Suspected HPS patients should receive appropriate broad-spectrum antibiotic therapy, even if you're still waiting for diagnosis. Care should also include fever reducers and pain relievers.

While HPS can be quite severe, it has a short duration of critical disease. The cardiopulmonary dysfunction seen in HPS is most likely due to circulating inflammatory mediators. Autopsies performed on fatal cases did not show significant tissue damage.

Initiating extracorporeal membrane oxygenation (ECMO) at the earliest sign of decompensation has an 80 percent survival rate in patients despite cardiopulmonary collapse.

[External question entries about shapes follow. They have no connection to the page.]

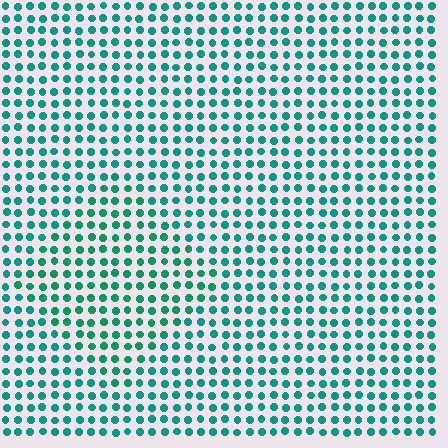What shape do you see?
I see a diamond.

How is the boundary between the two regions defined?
The boundary is defined purely by a slight shift in hue (about 16 degrees). Spacing, size, and orientation are identical on both sides.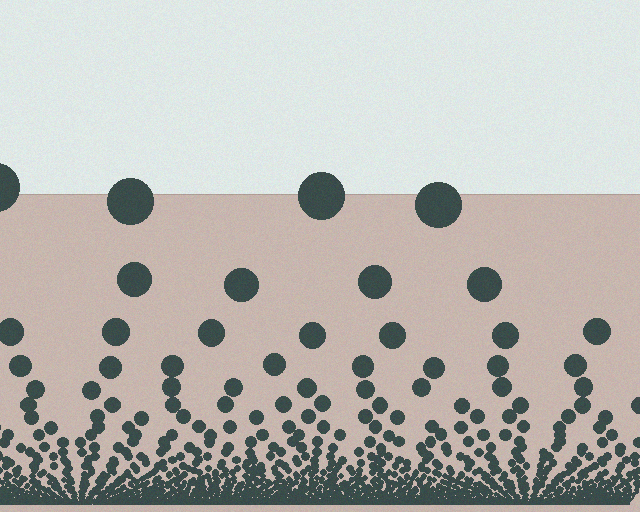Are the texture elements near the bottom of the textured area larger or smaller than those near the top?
Smaller. The gradient is inverted — elements near the bottom are smaller and denser.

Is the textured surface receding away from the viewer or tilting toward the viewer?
The surface appears to tilt toward the viewer. Texture elements get larger and sparser toward the top.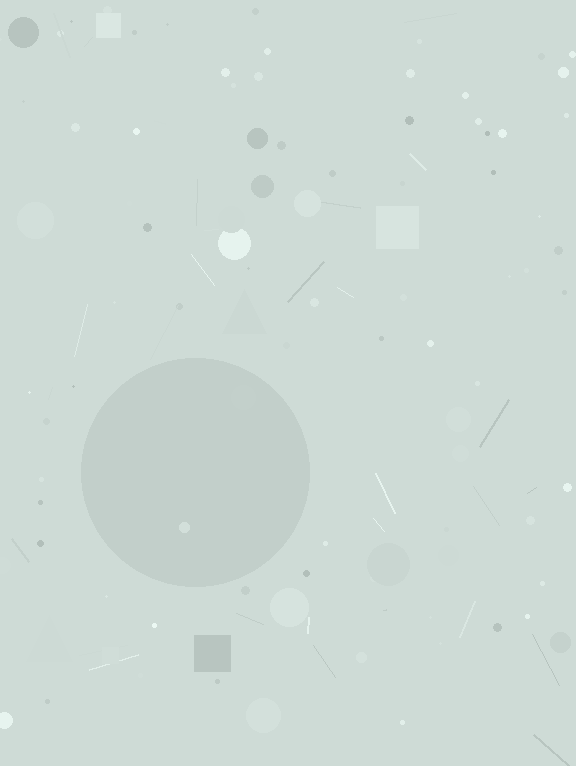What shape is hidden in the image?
A circle is hidden in the image.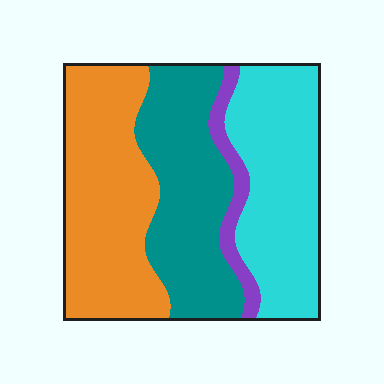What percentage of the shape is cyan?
Cyan covers roughly 30% of the shape.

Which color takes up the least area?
Purple, at roughly 5%.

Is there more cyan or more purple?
Cyan.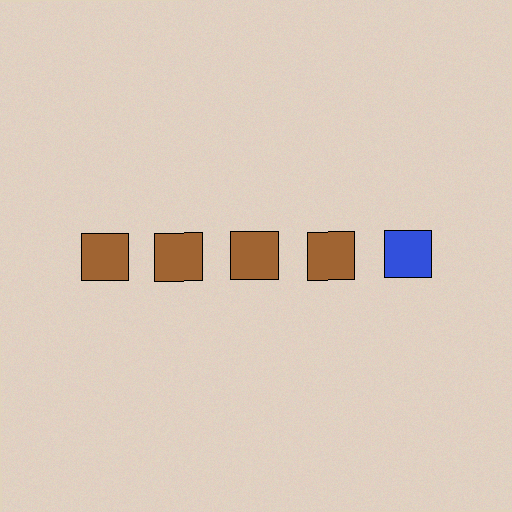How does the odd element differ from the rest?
It has a different color: blue instead of brown.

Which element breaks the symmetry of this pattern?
The blue square in the top row, rightmost column breaks the symmetry. All other shapes are brown squares.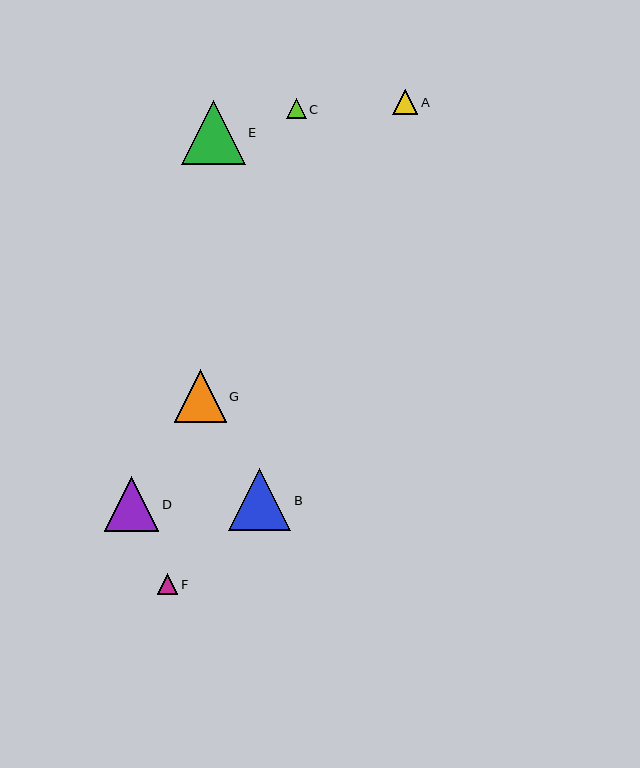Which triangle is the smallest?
Triangle C is the smallest with a size of approximately 20 pixels.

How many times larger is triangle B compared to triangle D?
Triangle B is approximately 1.1 times the size of triangle D.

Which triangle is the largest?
Triangle E is the largest with a size of approximately 64 pixels.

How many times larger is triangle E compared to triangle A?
Triangle E is approximately 2.5 times the size of triangle A.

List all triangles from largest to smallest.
From largest to smallest: E, B, D, G, A, F, C.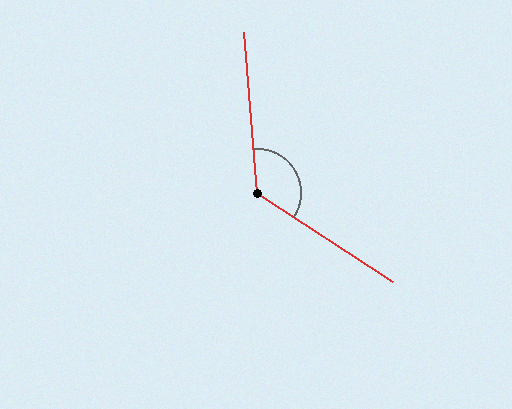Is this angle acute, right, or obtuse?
It is obtuse.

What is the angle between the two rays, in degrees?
Approximately 128 degrees.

Within 24 hours of initial evaluation, most HPS patients develop some degree of hypotension. They also experience progressive evidence of pulmonary edema and hypoxia, usually requiring mechanical ventilation.

Patients with fatal infections often appear to have severe myocardial depression that progresses to sinus bradycardia with subsequent electromechanical dissociation, ventricular tachycardia, or fibrillation.

In patients with HPS, poor prognostic indicators include a plasma lactate of greater than 4.0 mmol/L or a cardiac index of less than 2.2 L/min/m2.

Pulmonary edema and pleural effusions are common, but multiorgan dysfunction syndrome is rarely seen. However, HPS patients sometimes have mildly impaired renal function. Survivors frequently become polyuric during convalescence and improve rapidly.

Intravenous ribavirin, a guanosine analogue, has been tested in patients with HPS. However, it was not shown to be effective for treatment of HPS.

Without adequate treatment, most deaths occur in patients with HPS within 24 to 48 hours of the cardiopulmonary phase onset.

Related diseases

Some hantaviruses cause kidney symptoms more than lung damage. When this occurs, it is called hemorrhagic fever with renal syndrome (HFRS).